A group of bacteria called “gram-negative” has an outer membrane that creates a pretty severe barrier to antibiotics. But the membrane is also a barrier for bacteria themselves, making it difficult for them to place proteins in the membrane and interact with the outside world. Now, researchers trying to study how proteins are inserted into this membrane accidentally created an antibody that kills the bacteria.
The antibody is not therapeutic in itself, as it only works in an experimental system. But it could help us design drugs that target the same things it does.

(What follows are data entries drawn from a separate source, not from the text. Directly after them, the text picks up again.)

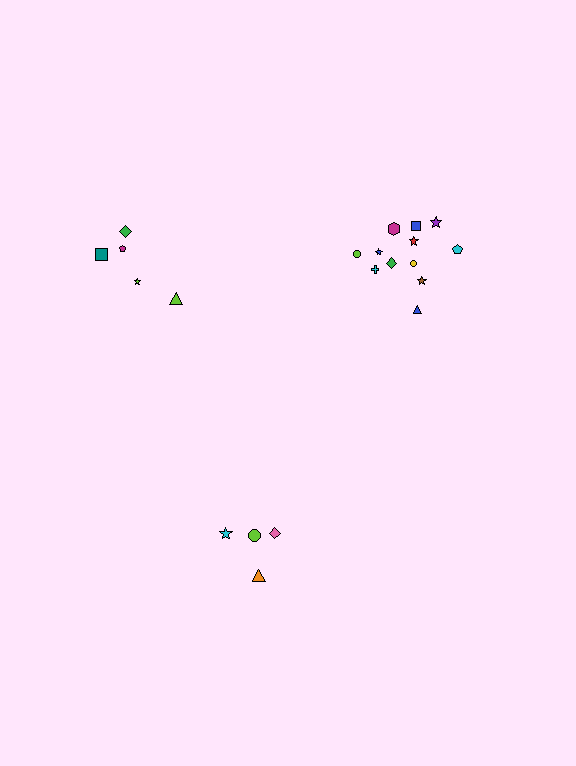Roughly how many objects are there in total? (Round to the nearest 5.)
Roughly 20 objects in total.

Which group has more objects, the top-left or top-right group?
The top-right group.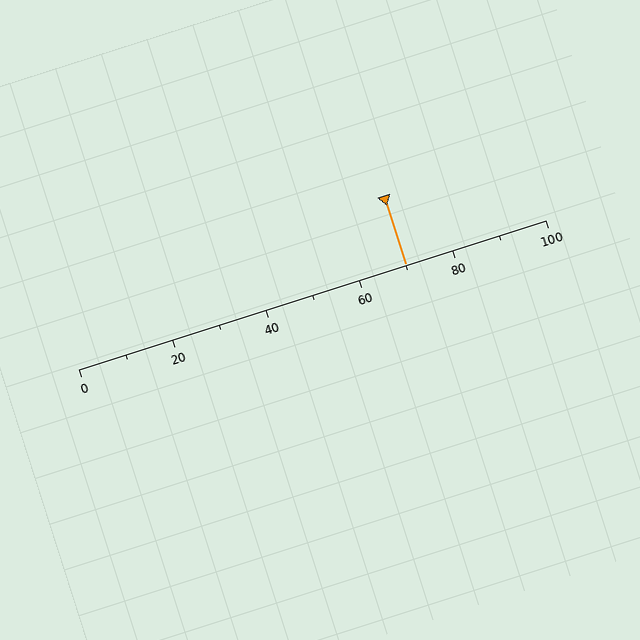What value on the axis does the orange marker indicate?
The marker indicates approximately 70.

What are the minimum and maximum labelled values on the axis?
The axis runs from 0 to 100.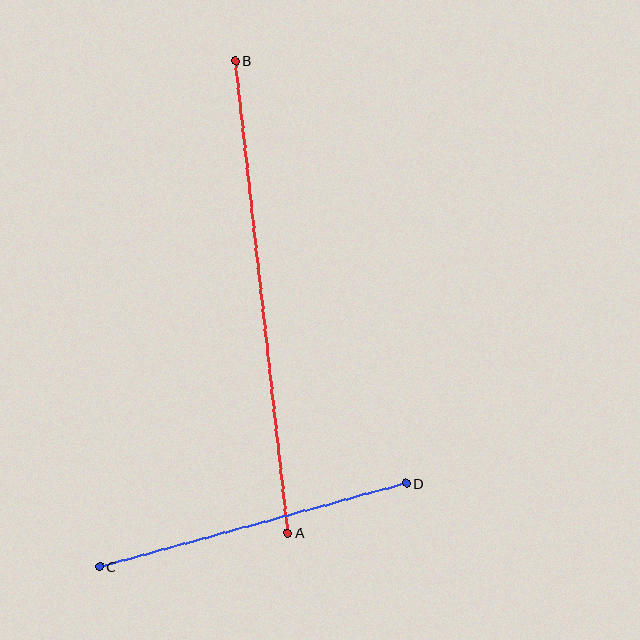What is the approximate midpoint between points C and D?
The midpoint is at approximately (253, 525) pixels.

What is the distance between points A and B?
The distance is approximately 475 pixels.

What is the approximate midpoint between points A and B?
The midpoint is at approximately (261, 297) pixels.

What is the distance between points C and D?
The distance is approximately 318 pixels.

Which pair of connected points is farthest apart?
Points A and B are farthest apart.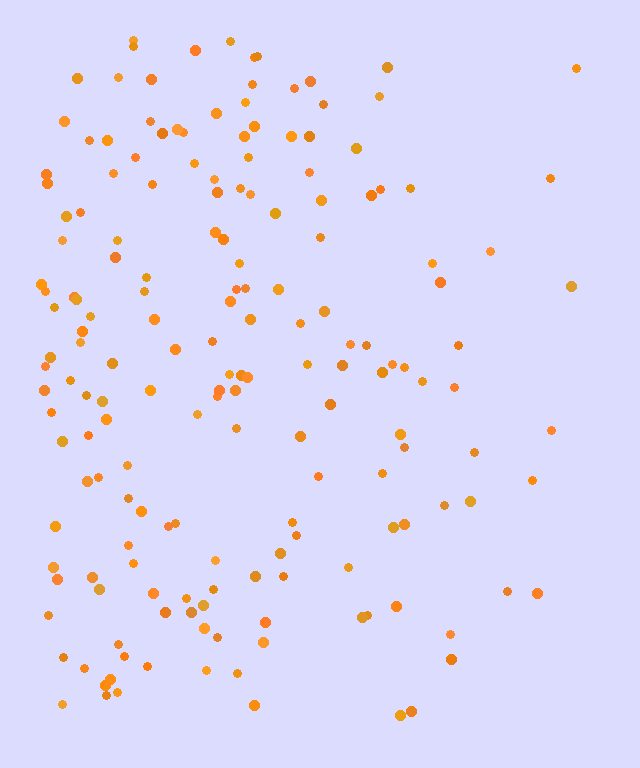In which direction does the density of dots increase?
From right to left, with the left side densest.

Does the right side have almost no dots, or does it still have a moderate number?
Still a moderate number, just noticeably fewer than the left.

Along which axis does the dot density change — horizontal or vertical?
Horizontal.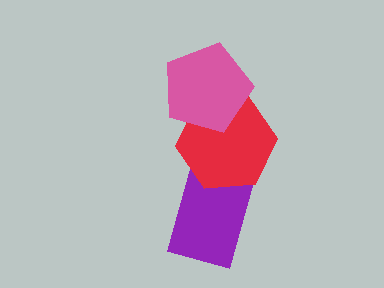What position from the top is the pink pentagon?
The pink pentagon is 1st from the top.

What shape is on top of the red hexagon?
The pink pentagon is on top of the red hexagon.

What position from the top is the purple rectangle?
The purple rectangle is 3rd from the top.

While membranes are made of fat molecules, there are proteins scattered throughout the membrane that allow the passage of everything from water molecules to complete proteins. Many of these have a barrel-like configuration, with the central region of the barrel allowing molecules to pass through the membrane.
BAM and barrels
In order to get their proper, ton-folded shape, these proteins require the services of a special protein folding machine. The folding complex was first identified in 2012 and is called BAM, which stands for -barrel assembly machine. Depleting it or interfering with its function reduces bacterial viability, so it must be important — and it could be a potential target for new antibiotics. But we don’t know exactly how it works.
So some scientists from the Genentech company made some antibodies that stuck to them to see if the antibodies could be used to clarify its function. The idea behind this approach is that some of the antibodies will interfere with the function of BAM; By seeing where they stick on BAM, we can identify the most important parts of the folding machines.
After screening thousands of antibodies, they came up with five that bind to and inhibit BAM and are moving on to characterize one of them. It remains specific to a particular site on the E coli version of BAM – and killed the E coli in a dose-dependent manner. It reduced the presence of outer membrane proteins, so it seems to prevent BAM from fulfilling its required function to fold them. Treatment with the antibody also made the membrane more permeable to molecules it wouldn’t normally pass through.
To further elucidate BAM’s mechanism of action, they looked at bacteria that had developed resistance to the antibody. Curiously, the resistant insects all had normal BAM, which was still able to bind and inhibit the antibody. Instead of affecting BAM, the mutations that saved them were in a gene that affects the structure of the molecules that make up the outer membrane.
These mutations make the membrane stiffer, less fluid. Reducing the membrane’s fluidity in other ways, such as soaking the bacteria in salt or growing them in the cold, also worsened the antibody’s activity, but not its binding. So somehow improving the membrane stiffness prevented the antibody from inhibiting BAM and killing the bacteria.
This antibody will not be a useful therapy. The bacteria used in this study were not standard; they were designed to have a very minimal outer membrane, which should increase the chances of finding an antibody that interferes with BAM. This antibody doesn’t even work on normal E coli cells with normal outer membranes – in those cells, the antibody cannot access the BAM machinery to bind to it.
Yet it has accomplished what it was intended for; it is a valuable research tool that has been started to clarify how BAM works. This showed that there is an unexpected relationship between the ability of BAM to fold proteins and the properties of the membrane in which those proteins are located. And it shows that blocking BAM can kill cells, so it provides a proof-of-principle that BAM could be a viable target for other types of antibiotics.
PNAS2018. DOI: 10.1073/pnas.1800043115 (About DOIs).